The Buddhists have four stations of the heart: Metta (kindness), Mudita (compassion), Karuna (joy in the joy of others), and Upeka (equanimity).

The Jews have four matriarchs: Sarah, a mother who laughs and who does not speak when her husband takes her son before dawn to offer him as a sacrifice in the place God will show him; Rivka, a mother who bears conflict and from whom is delivered two nations that will be at war with each other to the end of the world; Rachel, a mother who died delivering Ben Oni, the son of her mourning, and who is buried on the road to Bethlehem; Leah, a mother of tribes that one day disappeared.

The Buddhists have three poisons: greed, hatred, illusion.

The Jews have three patriarchs: Avraham, father of mercy and hospitality; Yitzhak, father of loving by touch; Ya’akov/Yisrael, bipolar father of wrestling/embracing mystery.
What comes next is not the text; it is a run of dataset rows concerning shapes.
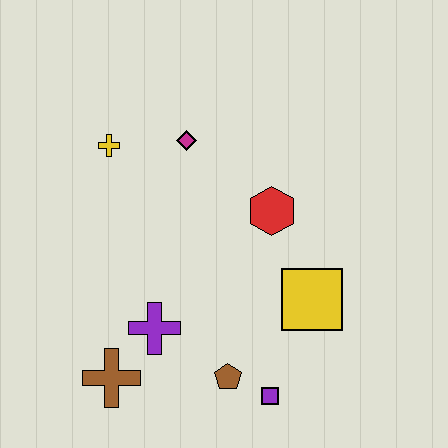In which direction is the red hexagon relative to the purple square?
The red hexagon is above the purple square.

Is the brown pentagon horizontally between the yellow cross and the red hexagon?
Yes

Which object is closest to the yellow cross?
The magenta diamond is closest to the yellow cross.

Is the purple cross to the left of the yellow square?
Yes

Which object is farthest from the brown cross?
The magenta diamond is farthest from the brown cross.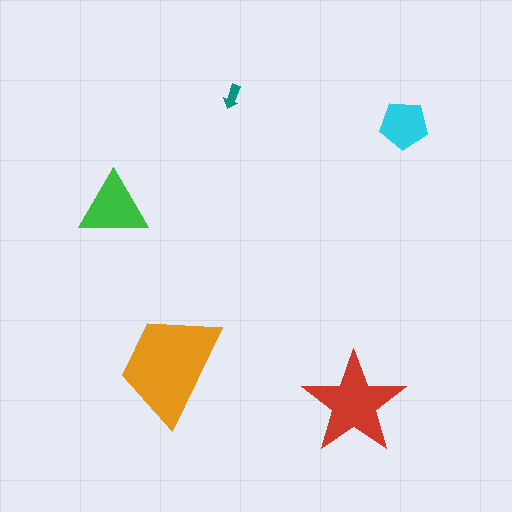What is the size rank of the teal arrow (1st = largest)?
5th.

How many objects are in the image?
There are 5 objects in the image.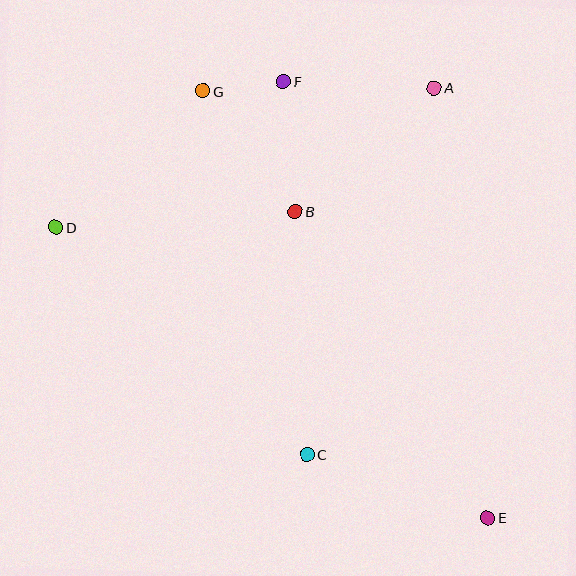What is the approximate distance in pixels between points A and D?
The distance between A and D is approximately 403 pixels.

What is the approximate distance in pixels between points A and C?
The distance between A and C is approximately 388 pixels.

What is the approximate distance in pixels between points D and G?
The distance between D and G is approximately 201 pixels.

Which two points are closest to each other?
Points F and G are closest to each other.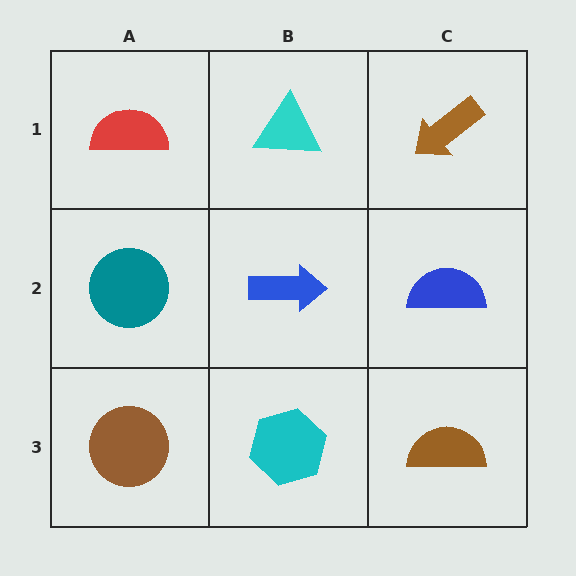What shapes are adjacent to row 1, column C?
A blue semicircle (row 2, column C), a cyan triangle (row 1, column B).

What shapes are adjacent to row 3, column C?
A blue semicircle (row 2, column C), a cyan hexagon (row 3, column B).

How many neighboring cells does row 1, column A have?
2.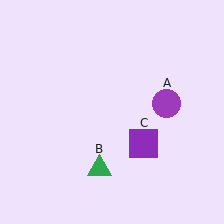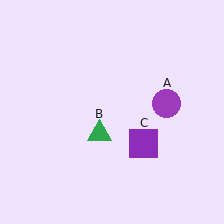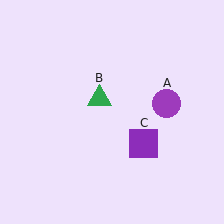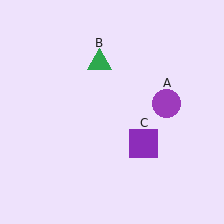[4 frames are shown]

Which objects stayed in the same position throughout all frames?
Purple circle (object A) and purple square (object C) remained stationary.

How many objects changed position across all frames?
1 object changed position: green triangle (object B).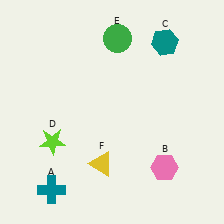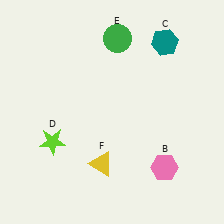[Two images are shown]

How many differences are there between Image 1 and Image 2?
There is 1 difference between the two images.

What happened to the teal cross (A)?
The teal cross (A) was removed in Image 2. It was in the bottom-left area of Image 1.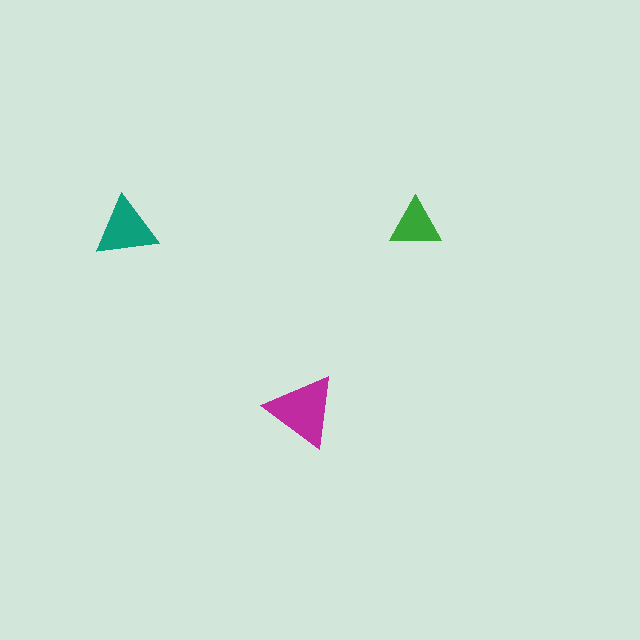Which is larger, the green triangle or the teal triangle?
The teal one.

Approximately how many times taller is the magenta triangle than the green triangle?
About 1.5 times taller.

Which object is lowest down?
The magenta triangle is bottommost.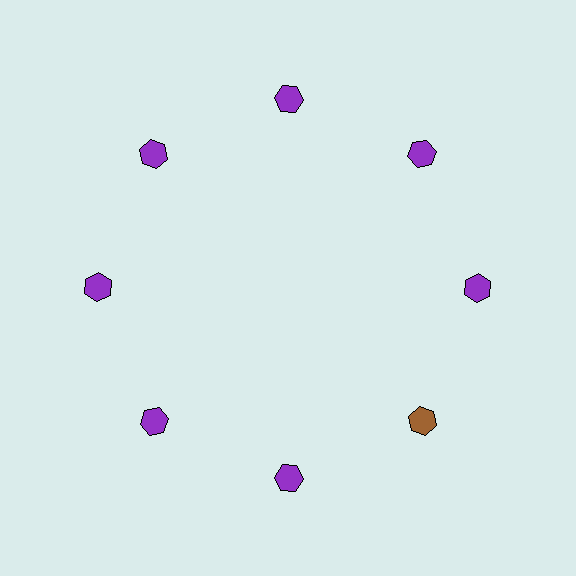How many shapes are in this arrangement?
There are 8 shapes arranged in a ring pattern.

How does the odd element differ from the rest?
It has a different color: brown instead of purple.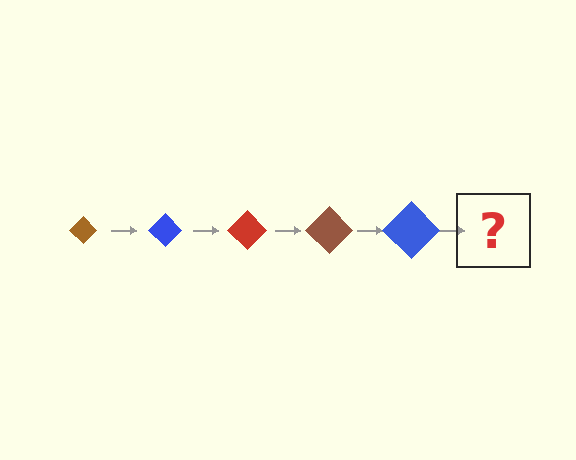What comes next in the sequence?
The next element should be a red diamond, larger than the previous one.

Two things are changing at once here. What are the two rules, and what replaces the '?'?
The two rules are that the diamond grows larger each step and the color cycles through brown, blue, and red. The '?' should be a red diamond, larger than the previous one.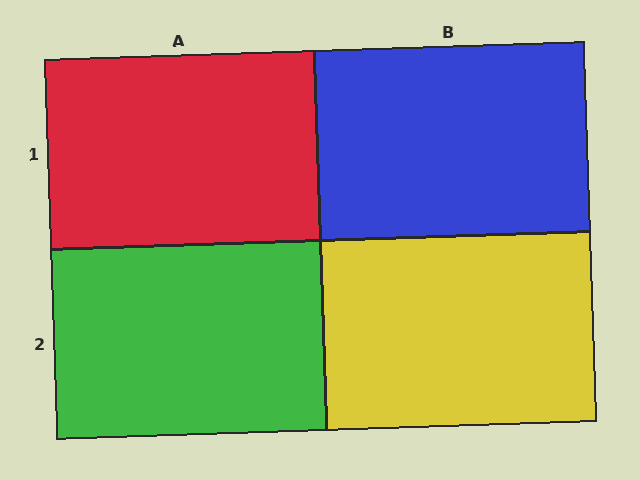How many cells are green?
1 cell is green.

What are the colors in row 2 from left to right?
Green, yellow.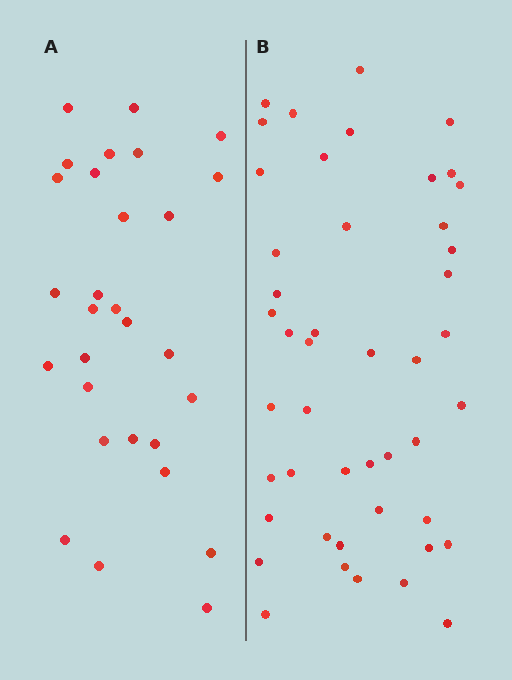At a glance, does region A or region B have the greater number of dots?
Region B (the right region) has more dots.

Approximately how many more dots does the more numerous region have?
Region B has approximately 15 more dots than region A.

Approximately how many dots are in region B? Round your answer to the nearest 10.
About 50 dots. (The exact count is 46, which rounds to 50.)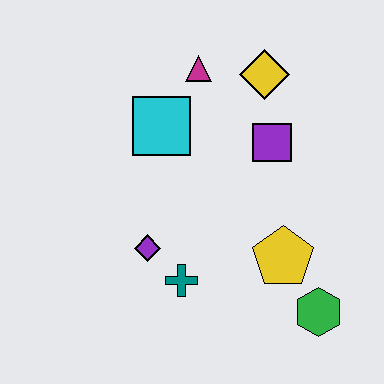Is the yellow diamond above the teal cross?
Yes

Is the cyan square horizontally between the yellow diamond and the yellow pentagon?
No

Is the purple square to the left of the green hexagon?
Yes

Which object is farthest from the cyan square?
The green hexagon is farthest from the cyan square.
Could the patriarchs be antidotes to the three poisons?

The Buddhists have five hindrances: desire, aversion, restlessness, sloth, doubt.

The Jews have five books: the book of beginnings, the book of revolution and revelation, the book of priests, the book of laws, the book of doubling.

But the priests, who are given detailed instructions on how to keep the fires of revolution burning, become so enamored of the details, measuring just the right amount of grain and oil, scrutinizing bulls for slight imperfections, they forget why they are charged to offer sacrifices in the first place, which is not to feed a ravenous God but to keep the fires, the twin fires of revolution and revelation, burning.

And the hero of the story is a stutterer, who, in the final book of The Book, rehearses the story from beginning to end—doubling it—miraculously overcoming a speech impediment. His reward for eloquence? God kisses him on the lips, the kiss of death.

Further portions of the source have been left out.